PACKAGE_VERSION="{{ atemsys_version }}"
CLEAN="make -C /lib/modules/$kernelver/build M=$dkms_tree/$module/$module_version/build clean"
MAKE[0]="make -C /lib/modules/$kernelver/build M=$dkms_tree/$module/$module_version/build modules"
BUILT_MODULE_NAME[0]="atemsys"
BUILT_MODULE_LOCATION[0]="."
DEST_MODULE_LOCATION[0]="/kernel/drivers/acontis"
AUTOINSTALL="yes"

The AUTOINSTALL="yes" directive is the key line. It tells DKMS to rebuild this module automatically whenever new kernel headers are installed via apt.

Validation was done manually before being implemented in the Ansible role:

  1. Extracted atemsys source to /usr/src/atemsys-<version>/
  2. Ran dkms add, dkms build, and dkms install against the running kernel
  3. Verified that srcversion in the DKMS-installed module matched the manually built module exactly, confirming identical source compilation
  4. Installed a new kernel’s headers via apt install linux-headers-<new-version>
  5. Confirmed DKMS automatically triggered during that install and built atemsys without any manual step
  6. Rebooted into the new kernel and confirmed atemsys loaded from the DKMS path at /lib/modules/<new-kernel>/updates/dkms/atemsys.ko

Once validated, the role was updated. Instead of building in a scratch directory and copying the .ko manually, it now copies source files to /usr/src/atemsys-{{ version }}/, renders the dkms.conf from a template, and runs the DKMS lifecycle:

- name: Add atemsys to DKMS
  command: dkms add atemsys/{{ atemsys_version }}

- name: Build atemsys with DKMS
  command: dkms build atemsys/{{ atemsys_version }} -k {{ ansible_kernel }}

- name: Install atemsys with DKMS
  command: dkms install atemsys/{{ atemsys_version }} -k {{ ansible_kernel }}

The build directory used for tarball extraction is removed after install. The source directory at /usr/src/atemsys-{{ version }}/ is kept permanently so DKMS can rebuild on future kernel installs.


Bugs found along the way

Moving to DKMS meant re-examining the full initramfs and module loading path, which surfaced several bugs in the original role that had been failing silently.

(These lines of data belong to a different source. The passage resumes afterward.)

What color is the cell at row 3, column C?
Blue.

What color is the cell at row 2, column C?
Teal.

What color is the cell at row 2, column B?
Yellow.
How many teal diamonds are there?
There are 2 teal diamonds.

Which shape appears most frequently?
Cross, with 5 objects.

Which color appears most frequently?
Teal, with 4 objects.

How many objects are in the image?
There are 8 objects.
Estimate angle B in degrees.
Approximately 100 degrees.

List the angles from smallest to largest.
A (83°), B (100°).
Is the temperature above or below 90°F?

update-initramfs targeting the wrong kernel on multi-kernel hosts. The handler ran update-initramfs -u with no kernel specified. On hosts with multiple kernels installed, -u targets the most recently installed kernel, not the running one. On one host, the role installed a new lowlatency kernel and rebooted into it, but update-initramfs silently updated the generic kernel instead. The module blacklists ended up in the wrong initramfs. The fix is simple and should have been there from the start: update-initramfs -u -k {{ ansible_kernel }}, everywhere, unconditionally.

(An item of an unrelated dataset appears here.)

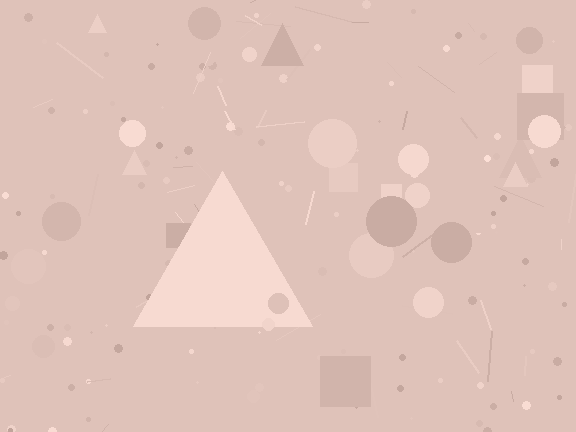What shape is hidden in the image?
A triangle is hidden in the image.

Ansible handler deduplication silently dropping the Beckhoff blacklist. Ansible deduplicates handlers within a play: if the same handler is notified more than once, it only runs once. Both the pcan and atemsys tasks notified the same Update initramfs handler. Whichever triggered first consumed it, and the second notification was silently dropped.

The result: /etc/modprobe.d/blacklist-beckhoff.conf was written to disk but never made it into the initramfs. At early boot, the kernel had no knowledge of the blacklist and loaded ec_bhf freely. By the time the real filesystem was available, ec_bhf was already bound to the Beckhoff device and atemsys could not claim it. Confirmed on one host with:

lsinitramfs /boot/initrd.img-<kernel-version> | grep blacklist-beckhoff
# (no output)

The fix is to eliminate the handler entirely for this use case and replace every notify: Update initramfs with an explicit unconditional task immediately after each blacklist is written:

- name: Update initramfs after Beckhoff blacklist change
  command: update-initramfs -u -k {{ ansible_kernel }}
  become: true
  changed_when: true

No handlers, no deduplication, no silent omission.

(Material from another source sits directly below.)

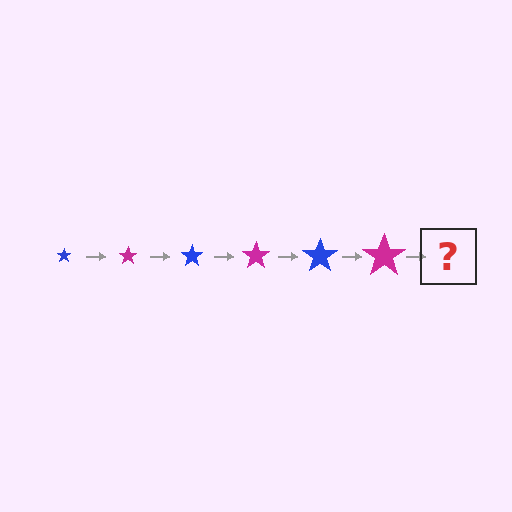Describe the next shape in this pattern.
It should be a blue star, larger than the previous one.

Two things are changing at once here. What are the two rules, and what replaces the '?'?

Silent success when ec_bhf survived the unload. The module unload tasks used failed_when: false, which is correct since the module may not be loaded at all. The problem was the absence of any check afterward to confirm the device was actually free. If ec_bhf remained bound, atemsys could not claim the Beckhoff device, and the role completed without error in a broken state.

The fix is to run lspci -Dk after the unload attempts and emit a visible warning if ec_bhf or ec_bhk is still shown as Kernel driver in use. The same check applies at the end of the role: verify that atemsys_pci is the active driver for the Beckhoff device. If it is not, something went wrong and the operator needs to know immediately rather than discovering it when the application fails to start.

- name: Warn if atemsys_pci is not bound to Beckhoff device
  debug:
    msg: >
      WARNING: atemsys_pci is not bound to the Beckhoff device after role completion.
      Manual intervention may be required.
      lspci output: {{ _lspci_final.stdout }}
  when: "'Kernel driver in use: atemsys_pci' not in _lspci_final.stdout"

A successful Ansible run should mean the host is in the correct state. Without end-state verification, it only means the role ran without throwing an exception, which is a much weaker guarantee.


The result

After these changes, the driver provisioning lifecycle is:

  1. Run the role once on a host to install both drivers via DKMS.
  2. When a kernel update is needed, update the pinned version and run the kernel role. DKMS rebuilds both drivers automatically during the headers install. No separate driver role run is required.
  3. Reboot.

The driver role is still needed for initial provisioning and for driver version changes. The case that was causing quiet breakage, a kernel update leaving drivers behind, is now handled at the package manager level where it belongs.

Kernel pinning and DKMS solve different halves of the same problem. Pinning ensures kernel changes happen intentionally, on your terms. DKMS ensures that when they do happen, whether planned or not, the drivers follow automatically. Together, they close the loop.


References